Pelatih memperlakukan anggota tim dengan hormat sambil menjaga mereka pada standar perilaku profesional yang tinggi, memberi tahu mereka kapan mereka perlu meningkatkan kinerja mereka untuk meningkatkan peluang memenangkan pertandingan.
Pelatih bebas merekrut dan memecat pemain serta memutuskan strategi tanpa intervensi yang tidak beralasan dari sponsor atau anggota dewan. Semua peran, tanggung jawab dan batasannya sangat jelas.
CEO dan anggota dewan bertanggung jawab untuk memastikan pelatih dan timnya bekerja sesuai dengan nilai-nilai inti dan harapan tim. Orang-orang ini memilih sponsor mereka dengan hati-hati, memastikan calon sponsor mencerminkan nilai-nilai tim.
Papan yang beragam sangat ideal. Sebuah tim yang terdiri dari mantan peserta atau atlet, pengacara, akuntan, dan pakar lainnya yang memiliki keterampilan dan pengalaman dunia nyata yang diperlukan untuk mengelola dan mengarahkan klub ke arah yang benar.
Idealnya, dewan tersebut mencakup laki-laki dan perempuan dari berbagai latar belakang etnis.

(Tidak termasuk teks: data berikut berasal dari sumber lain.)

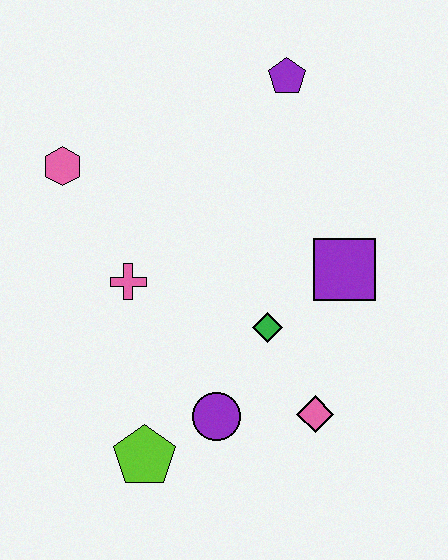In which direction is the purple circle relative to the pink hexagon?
The purple circle is below the pink hexagon.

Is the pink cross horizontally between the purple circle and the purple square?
No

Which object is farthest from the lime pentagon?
The purple pentagon is farthest from the lime pentagon.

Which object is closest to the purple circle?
The lime pentagon is closest to the purple circle.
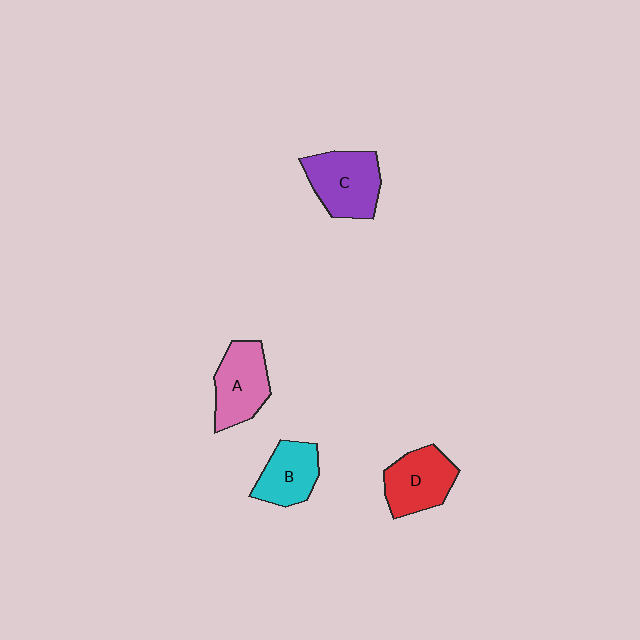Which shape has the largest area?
Shape C (purple).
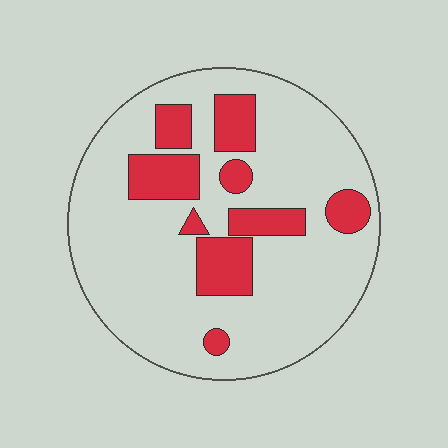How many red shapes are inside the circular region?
9.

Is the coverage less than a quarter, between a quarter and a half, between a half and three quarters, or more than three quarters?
Less than a quarter.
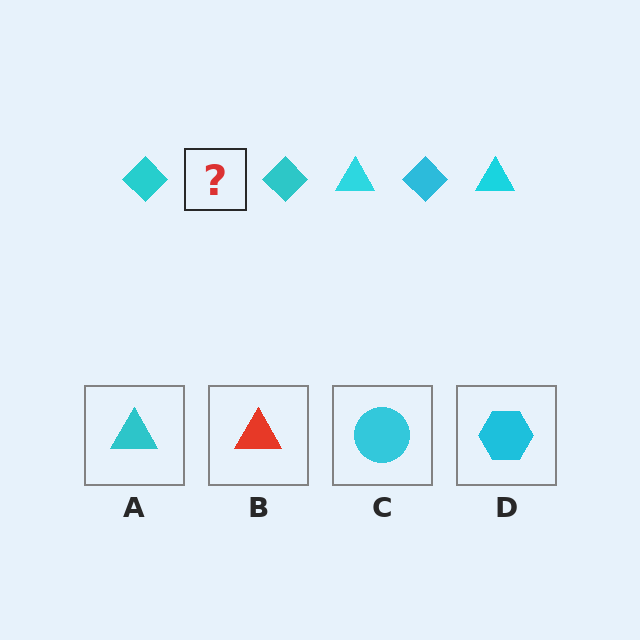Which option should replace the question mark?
Option A.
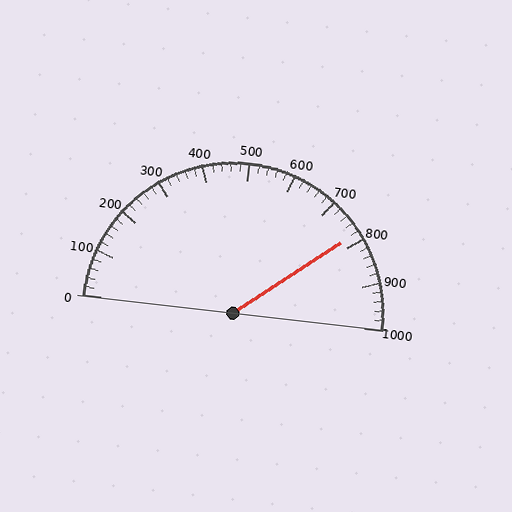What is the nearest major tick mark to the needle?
The nearest major tick mark is 800.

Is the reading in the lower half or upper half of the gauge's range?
The reading is in the upper half of the range (0 to 1000).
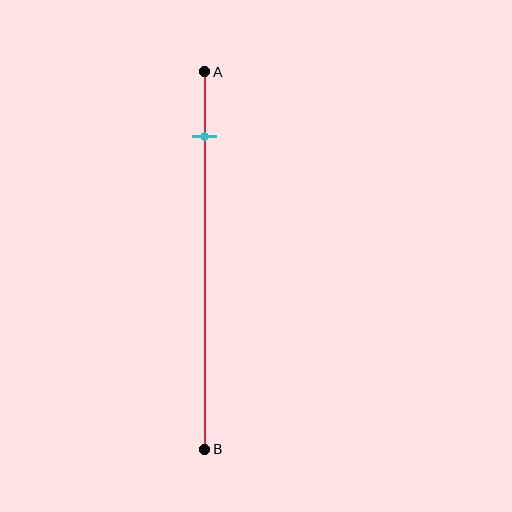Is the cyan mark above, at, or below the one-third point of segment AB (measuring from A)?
The cyan mark is above the one-third point of segment AB.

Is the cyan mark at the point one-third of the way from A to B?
No, the mark is at about 15% from A, not at the 33% one-third point.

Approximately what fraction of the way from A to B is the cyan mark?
The cyan mark is approximately 15% of the way from A to B.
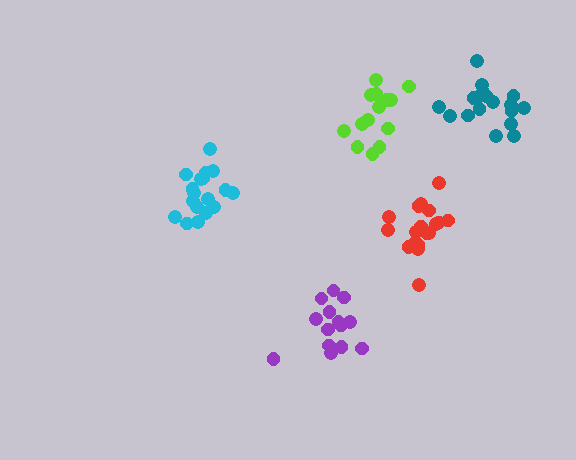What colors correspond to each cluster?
The clusters are colored: teal, purple, cyan, lime, red.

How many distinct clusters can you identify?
There are 5 distinct clusters.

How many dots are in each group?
Group 1: 18 dots, Group 2: 14 dots, Group 3: 18 dots, Group 4: 14 dots, Group 5: 18 dots (82 total).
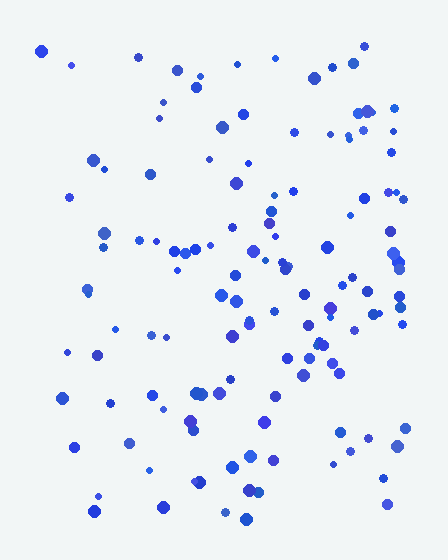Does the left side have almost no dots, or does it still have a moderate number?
Still a moderate number, just noticeably fewer than the right.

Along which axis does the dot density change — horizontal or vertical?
Horizontal.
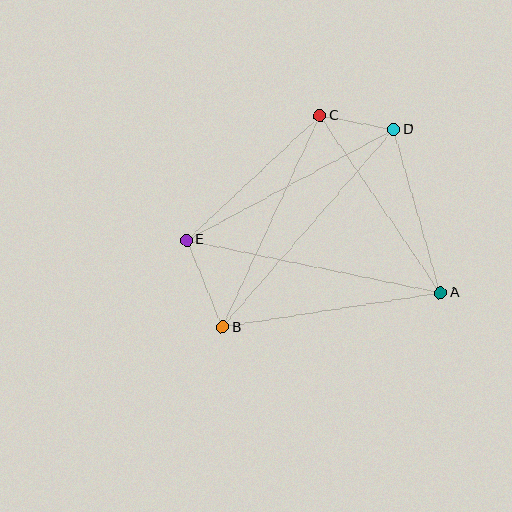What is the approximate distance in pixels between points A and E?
The distance between A and E is approximately 260 pixels.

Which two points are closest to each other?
Points C and D are closest to each other.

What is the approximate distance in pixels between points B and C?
The distance between B and C is approximately 233 pixels.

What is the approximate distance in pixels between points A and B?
The distance between A and B is approximately 221 pixels.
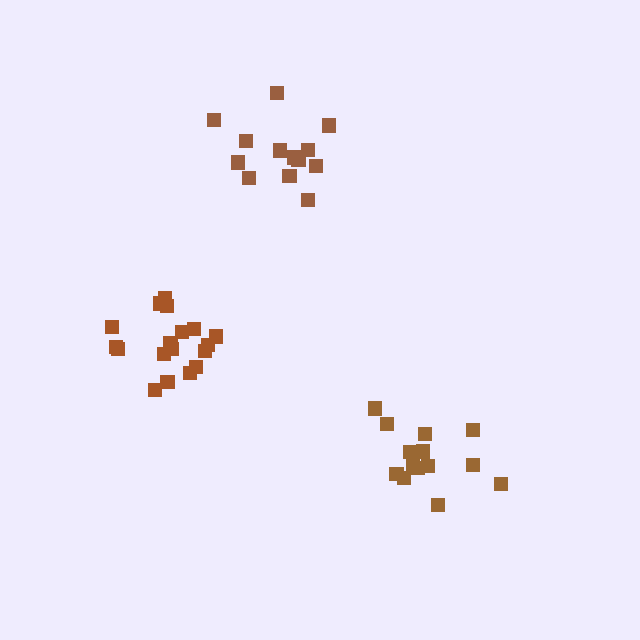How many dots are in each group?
Group 1: 14 dots, Group 2: 18 dots, Group 3: 13 dots (45 total).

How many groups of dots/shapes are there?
There are 3 groups.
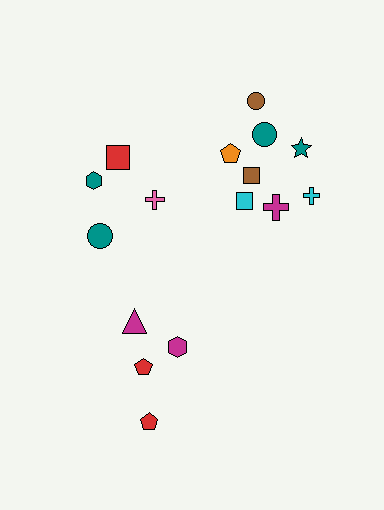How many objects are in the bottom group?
There are 4 objects.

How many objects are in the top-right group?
There are 8 objects.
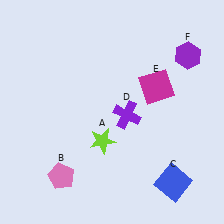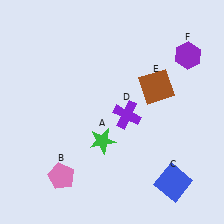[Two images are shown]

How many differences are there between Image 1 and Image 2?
There are 2 differences between the two images.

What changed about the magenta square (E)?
In Image 1, E is magenta. In Image 2, it changed to brown.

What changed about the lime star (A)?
In Image 1, A is lime. In Image 2, it changed to green.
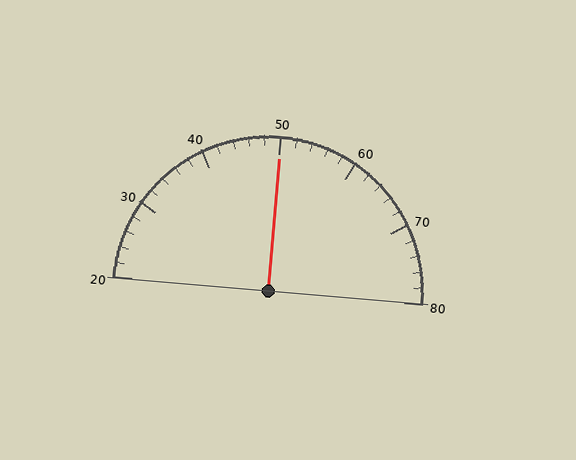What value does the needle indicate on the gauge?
The needle indicates approximately 50.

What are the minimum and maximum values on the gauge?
The gauge ranges from 20 to 80.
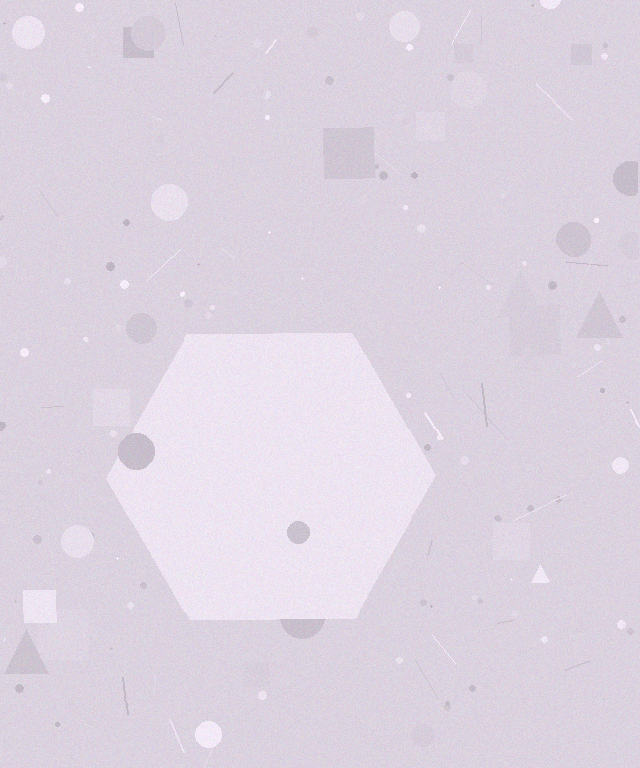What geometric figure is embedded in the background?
A hexagon is embedded in the background.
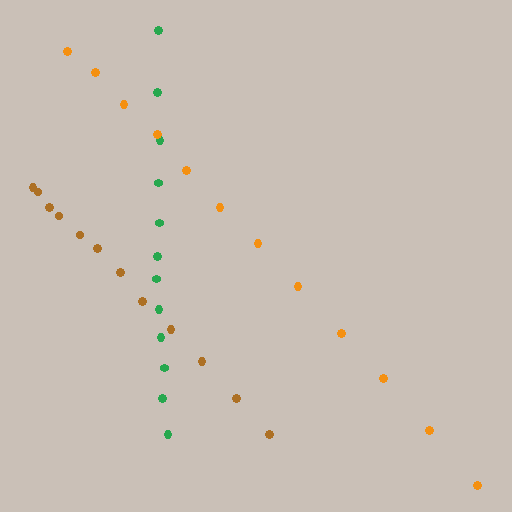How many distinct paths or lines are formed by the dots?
There are 3 distinct paths.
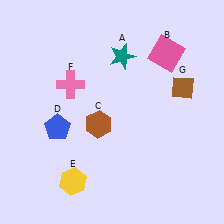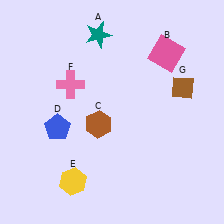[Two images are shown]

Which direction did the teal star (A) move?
The teal star (A) moved up and to the left.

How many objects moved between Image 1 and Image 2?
1 object moved between the two images.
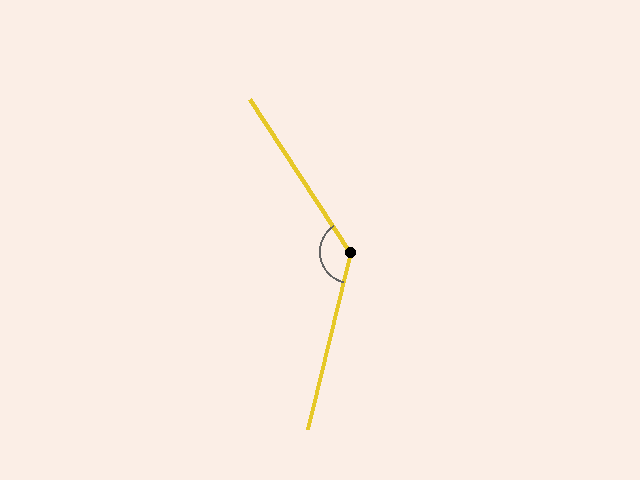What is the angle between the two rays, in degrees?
Approximately 133 degrees.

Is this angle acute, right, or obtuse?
It is obtuse.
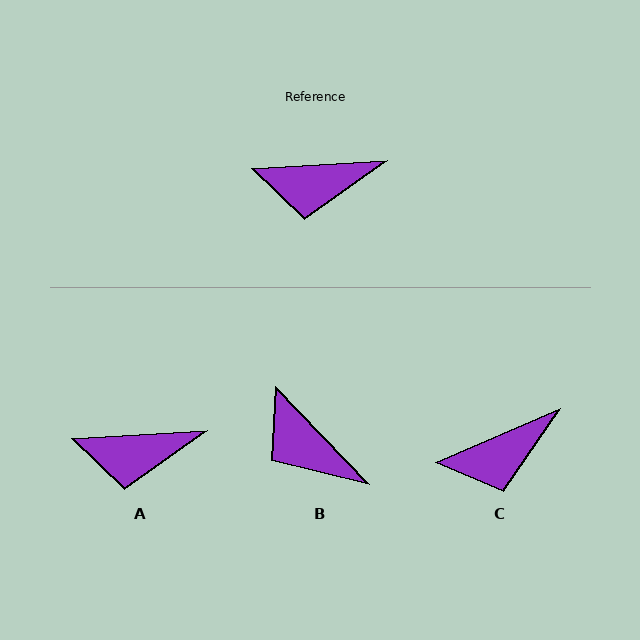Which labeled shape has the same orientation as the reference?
A.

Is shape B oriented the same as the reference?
No, it is off by about 50 degrees.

Setiap cabor olahraga harus memiliki kapasitas keseimbangan yang baik. Ini bisa jadi cukup sulit karena mereka bisa didorong dan ditarik dari sisi ke sisi dengan tujuan yang saling bersaing.
Meskipun pelatih mungkin mengatakan fokusnya adalah mendapatkan hasil di lapangan, bendahara akan melihat pembukuan dan berupaya mengelola dana dengan lebih efektif.
Sementara orang lain akan mengeluarkan uang untuk menciptakan hubungan komunitas guna menjaga aliran anggota baru tetap datang ke klub. Perlu ada keseimbangan antara kepentingan – hasil olahraga, kepentingan komersial, dan keselarasan dengan tujuan budaya klub.
Contoh budaya klub dan tim yang berkembang pesat.
Contoh terkenal dari budaya tim yang hebat adalah saat Ric Charlesworth melatih tim hoki wanita Australia antara tahun 1993-2000, meraih dua medali emas Olimpiade pada tahun 1996 dan 2000 dan menjadi tim nomor satu (1) di dunia untuk sebagian besar periode tersebut.
Charlesworth, yang merupakan mantan atlet, dikenal karena sifatnya yang sangat kompetitif dan keras kepala, atribut yang membuat beberapa pemain timnya gugup dengan perannya sebagai pelatih mereka.
Dia memiliki harapan dan tuntutan yang tinggi, bahkan sampai memecat pemain yang dia tidak yakin bertindak profesional atau mengerahkan seluruh energinya untuk sukses di lapangan.
Namun, para pemainnya mengaguminya karena dia memberikan dirinya sepenuhnya ke dalam permainan mereka dan mendorong mereka untuk menjadi yang terbaik yang mereka bisa.
Ketika mereka tampil bagus, dia mengungkapkan kebanggaan yang tak terkendali pada mereka. Dia tidak bermain politik melainkan menilai anggota tim hanya berdasarkan prestasi dan kinerja.
Sebaliknya, timnya melakukan segala daya mereka untuk mewujudkan harapannya terhadap mereka.
Meningkatkan budaya klub: Bagaimana membangun budaya tim dalam olahraga
Pada intinya, olahraga harus berkaitan dengan kesehatan, kebugaran, dan kesenangan. Saat menjalankan bisnis sebuah klub, mudah untuk mengabaikan tiga elemen yang harus menjadi inti dari semua olahraga.
Anggota klub harus dapat menikmati tidak hanya pelatihan dan kompetisi bersama tetapi juga menghabiskan waktu melakukan aktivitas menyenangkan lainnya bersama.